## <center>Лабораторная работа № 8 'Генерация текста на основе “Алисы в стране чудес”'<center>

### <center>Выполнила студентка 3 курса группы БФИ2001 Калмыкова Дарья<center>

### Цель
Использовать рекуррентные нейронные сети в качестве генеративных моделей.

### Задачи
* Ознакомиться с генерацией текста
* Ознакомиться с системой Callback в Keras

### Требования
1. Реализовать модель ИНС, которая будет генерировать текст
2. Написать собственный CallBack, который будет показывать то как генерируется 
текст во время обучения (то есть раз в какое-то количество эпох генирировать и 
выводить текст у необученной модели)
3. Отследить процесс обучения при помощи TensorFlowCallBack (TensorBoard), в 
отчете привести результаты и их анализ

In [1]:
import keras
import numpy as np
import codecs
import re
import sys

import tensorflow as tf
from keras.models import Sequential
from keras.layers import Dense, Dropout, LSTM
from keras.callbacks import ModelCheckpoint
from keras.utils import np_utils

import datetime
%load_ext tensorboard

In [2]:
fileObj = codecs.open( "./wonderland.txt", "r", "utf_8" )
raw_text = fileObj.read()
text_clear = re.sub(r"[\r\n]", '', raw_text)
raw_text = text_clear.lower()

In [3]:
fileObj.close()

In [4]:
# raw_text

In [5]:
chars = sorted(list(set(raw_text)))
char_to_int = dict((c, i) for i, c in enumerate(chars))

In [6]:
n_chars = len(raw_text)
print("Total Characters: ", n_chars)

Total Characters:  141208


In [7]:
n_vocab = len(chars)
print("Total Vocab: ", n_vocab)

Total Vocab:  48


In [8]:
seq_length = 100
dataX = []
dataY = []
for i in range(0, n_chars - seq_length, 1):
    seq_in = raw_text[i:i + seq_length]
    seq_out = raw_text[i + seq_length]
    dataX.append([char_to_int[char] for char in seq_in])
    dataY.append(char_to_int[seq_out])
n_patterns = len(dataX)
print("Total Patterns: ", n_patterns)

Total Patterns:  141108


In [10]:
# reshape X to be [samples, time steps, features]
X = np.reshape(dataX, (n_patterns, seq_length, 1))
# normalize
X = X / float(n_vocab)
# one hot encode the output variable
y = np_utils.to_categorical(dataY)

In [11]:
model = Sequential()

model.add(LSTM(256, input_shape=(X.shape[1], X.shape[2])))
model.add(Dropout(0.2))
model.add(Dense(y.shape[1], activation='softmax'))

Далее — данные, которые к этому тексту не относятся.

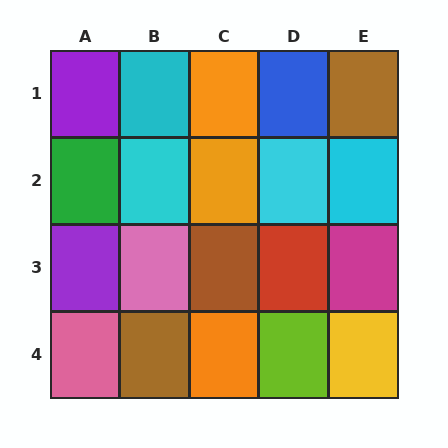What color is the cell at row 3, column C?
Brown.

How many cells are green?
1 cell is green.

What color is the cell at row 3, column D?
Red.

model.compile(loss='categorical_crossentropy', optimizer='adam')

#### Custom callback

In [12]:
class Custom_Callback(keras.callbacks.Callback):
    def __init__(self, data, int_to_char):
        self.dataX = dataX
        self.int_to_char = int_to_char
    
    def period_text_gen(self, size):
        start = np.random.randint(0, n_patterns-1)
        pattern = self.dataX[start]
        text = []
        for i in range(size):
            x = np.reshape(pattern, (1, len(pattern), 1))
            x = x / float(n_vocab)
            prediction = model.predict(x, verbose=0)
            index = np.argmax(prediction)
            result = self.int_to_char[index]
            text.append(result)
            pattern.append(index)
            pattern = pattern[1:len(pattern)]
        return "".join(text)
        
    def on_epoch_end(self, epoch, logs=None):
        if epoch % 5 == 0:
            print(f'Epoch {epoch}\n')
            gen_text = self.period_text_gen(100)
            print(f'Generated text: {gen_text}\n')

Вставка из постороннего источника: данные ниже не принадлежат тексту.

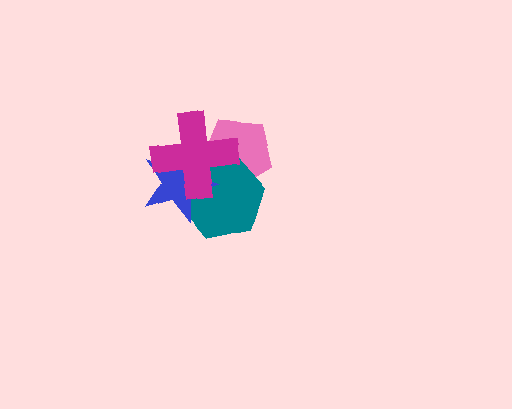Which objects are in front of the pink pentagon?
2 objects cover part of the pink pentagon: the teal hexagon and the magenta cross.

#### Using ModelCheckpoint and TensorBoard callbacks

In [15]:
int_to_char = dict((i, c) for i, c in enumerate(chars))

In [13]:
filepath = "weights-improvement-{epoch:02d}-{loss:.4f}.hdf5"

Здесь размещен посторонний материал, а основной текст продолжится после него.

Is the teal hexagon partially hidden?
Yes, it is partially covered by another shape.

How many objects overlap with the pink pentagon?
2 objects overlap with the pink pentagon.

checkpoint = ModelCheckpoint(filepath, monitor='loss', verbose=1, 
                             save_best_only=True, mode='min')

log_dir = "lab8_logs/fit/" + datetime.datetime.now().strftime("%Y%m%d-%H%M%S")

call1 = keras.callbacks.TensorBoard(log_dir=log_dir, histogram_freq=1)

In [16]:
model.fit(X, y, epochs=20, batch_size=128, callbacks=[checkpoint, call1, Custom_Callback(dataX, int_to_char)])

Epoch 1/20
Epoch 1: loss improved from inf to 2.98907, saving model to weights-improvement-01-2.9891.hdf5
Epoch 0

Generated text:  toe toe toe toe toe toe toe toe toe toe toe toe toe toe toe toe toe toe toe toe toe toe toe toe toe

Epoch 2/20
Epoch 2: loss improved from 2.98907 to 2.83258, saving model to weights-improvement-02-2.8326.hdf5
Epoch 3/20
Epoch 3: loss improved from 2.83258 to 2.74843, saving model to weights-improvement-03-2.7484.hdf5
Epoch 4/20
Epoch 4: loss improved from 2.74843 to 2.68092, saving model to weights-improvement-04-2.6809.hdf5
Epoch 5/20
Epoch 5: loss improved from 2.68092 to 2.62355, saving model to weights-improvement-05-2.6235.hdf5
Epoch 6/20
Epoch 6: loss improved from 2.62355 to 2.56708, saving model to weights-improvement-06-2.5671.hdf5
Epoch 5

Generated text: nd she sooe to the wooee to the wooee to the wooee to the wooee to the wooee to the wooee to the woo

Epoch 7/20
Epoch 7: loss improved from 2.56708 to 2.51465, saving model to weights-improve

<keras.callbacks.History at 0x1eab1903d90>

In [18]:
%tensorboard --logdir lab8_logs/fit

Reusing TensorBoard on port 6006 (pid 10784), started 0:00:25 ago. (Use '!kill 10784' to kill it.)

#### Epoch loss

![Epoch loss](./lab8_tb/1.png)

#### Time Series on Dense layers

![Epoch loss](./lab8_tb/2.png)

#### Histograms of Dense layers

![](./lab8_tb/3.png)

#### Histograms of LSTM

![Epoch loss](./lab8_tb/4.png)

### Text generation

In [36]:
# load the network weights
filename = "weights-improvement-20-2.0676.hdf5"
model.load_weights(filename)

model.compile(loss='categorical_crossentropy', optimizer='adam')

In [40]:
# pick a random seed
start = np.random.randint(0, len(dataX)-1)
pattern = dataX[start]
print("Seed:", start)
print("\"", ''.join([int_to_char[value] for value in pattern]), "\"")

# generate characters
for i in range(1000):
    x = np.reshape(pattern, (1, len(pattern), 1))
    x = x / float(n_vocab)
    prediction = model.predict(x, verbose=0)
    index = np.argmax(prediction)
    result = int_to_char[index]
    seq_in = [int_to_char[value] for value in pattern]
    sys.stdout.write(result)
    pattern.append(index)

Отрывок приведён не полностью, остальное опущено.